Canlı doku nakillerinin yerine artık “kök hücre tedavisi”nin uygulanmaya başlandığı günümüze gelindiğinde, özellikle son 10 yılda plastik cerrahi genelinde önemli ölçüde değişim yaşandığı görülmektedir. Günümüz insanının neredeyse yaşamının bir parçası hâline gelmiş estetik operasyonlar; acılı ve ağrılı uzun süreçleri geride bırakarak kısa sürede zahmetsiz iyileşmenin vadedildiği uygulamalara dönüşmüştür. Edinilen bilgi birikimi ve teknolojik donanım sayesinde plastik cerrahi, operasyonlara artık risk taşımaksızın ve kişilerin günlük yaşam seyrini değiştirmeksizin izin vermektedir.
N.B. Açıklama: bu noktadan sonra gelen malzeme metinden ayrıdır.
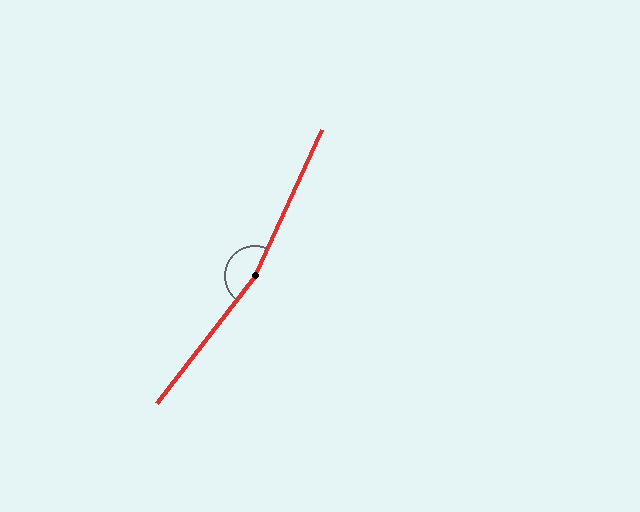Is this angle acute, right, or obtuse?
It is obtuse.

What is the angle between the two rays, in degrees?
Approximately 167 degrees.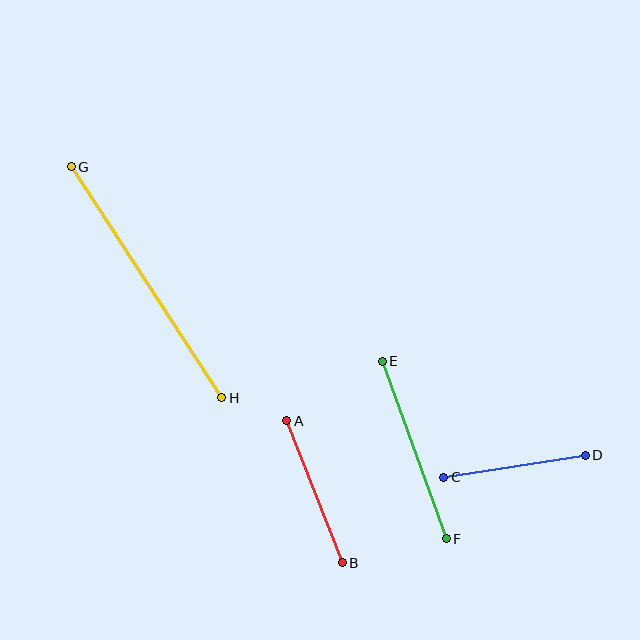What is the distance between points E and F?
The distance is approximately 189 pixels.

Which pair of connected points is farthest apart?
Points G and H are farthest apart.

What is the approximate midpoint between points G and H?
The midpoint is at approximately (146, 282) pixels.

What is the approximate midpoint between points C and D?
The midpoint is at approximately (514, 466) pixels.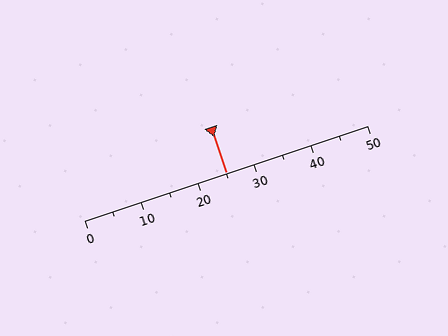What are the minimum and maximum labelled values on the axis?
The axis runs from 0 to 50.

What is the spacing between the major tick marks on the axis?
The major ticks are spaced 10 apart.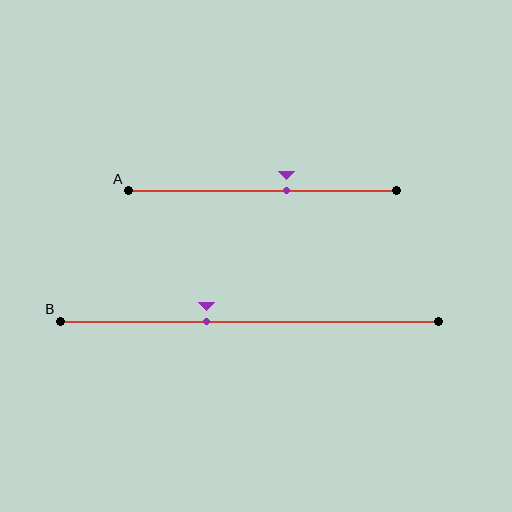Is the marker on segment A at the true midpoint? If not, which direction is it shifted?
No, the marker on segment A is shifted to the right by about 9% of the segment length.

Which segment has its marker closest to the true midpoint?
Segment A has its marker closest to the true midpoint.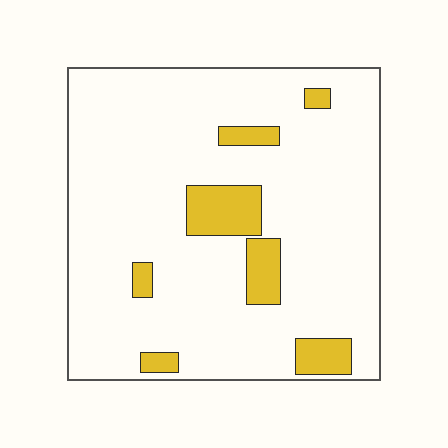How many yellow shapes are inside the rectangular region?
7.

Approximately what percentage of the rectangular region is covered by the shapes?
Approximately 10%.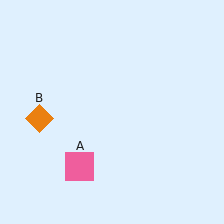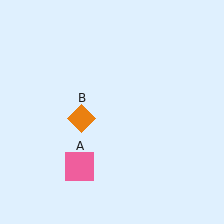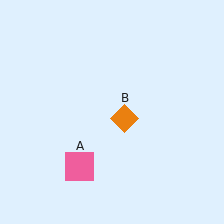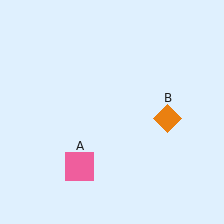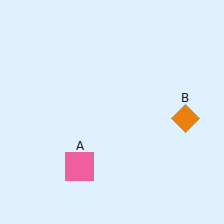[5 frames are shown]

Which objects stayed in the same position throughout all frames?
Pink square (object A) remained stationary.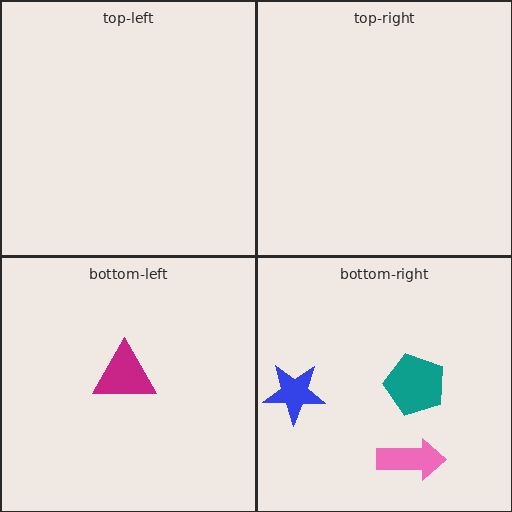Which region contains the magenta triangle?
The bottom-left region.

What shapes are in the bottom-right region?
The teal pentagon, the blue star, the pink arrow.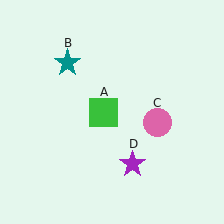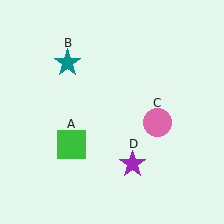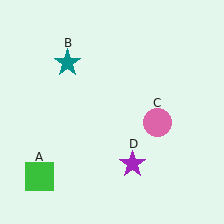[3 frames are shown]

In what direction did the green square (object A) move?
The green square (object A) moved down and to the left.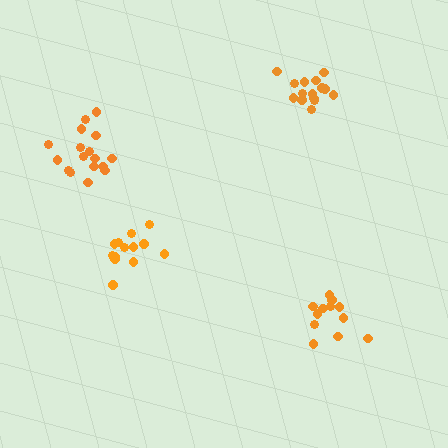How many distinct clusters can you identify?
There are 4 distinct clusters.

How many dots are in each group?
Group 1: 13 dots, Group 2: 17 dots, Group 3: 15 dots, Group 4: 12 dots (57 total).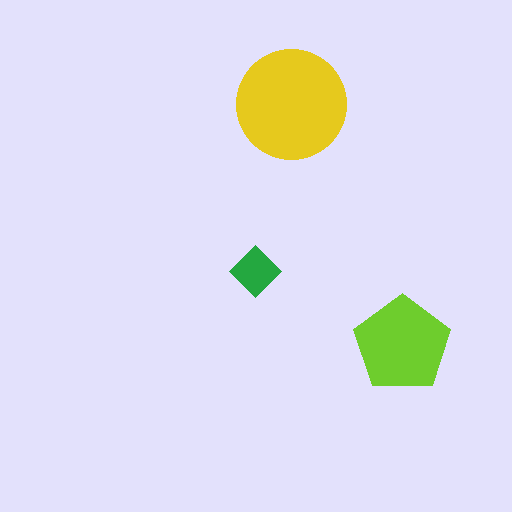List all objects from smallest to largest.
The green diamond, the lime pentagon, the yellow circle.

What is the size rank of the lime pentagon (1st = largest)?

Operasyonun kamera yardımıyla büyük kesiler açılmadan yapılmasını sağlayan endoskopik cerrahi, milimetrik çaptaki işlemleri mümkün kılan mikro cerrahi, doku üzerinde bıçaksız çalışılmasını sağlayan lazer uygulamaları ve enjeksiyon yolu ile yapılan dolgu teknolojileri, bu kayda değer gelişimlere örnek teşkil etmektedir. 

Estetik cerrahide teknolojinin gelişim kronolojisinde son halkayı oluşturan kök hücre teknolojisini detaylandıracak olursak, saçtan tırnağa tüm yüz ve vücutta yenilenmeyi sağlayan bu teknolojinin yaygınlaşması, organ yetmezliği gibi hayati sağlık sorunlarında dahi kişinin kendi DNA’sını taşıyan hücrelerle iyileşme sağlarken estetik operasyon ve tedavilerde de mutlak başarıyı sağlayabilmektedir. Bu uygulama, saç ekimi başta olmak üzere birçok dermatolojik problemin geçmişte kalmasına öncülük edecektir.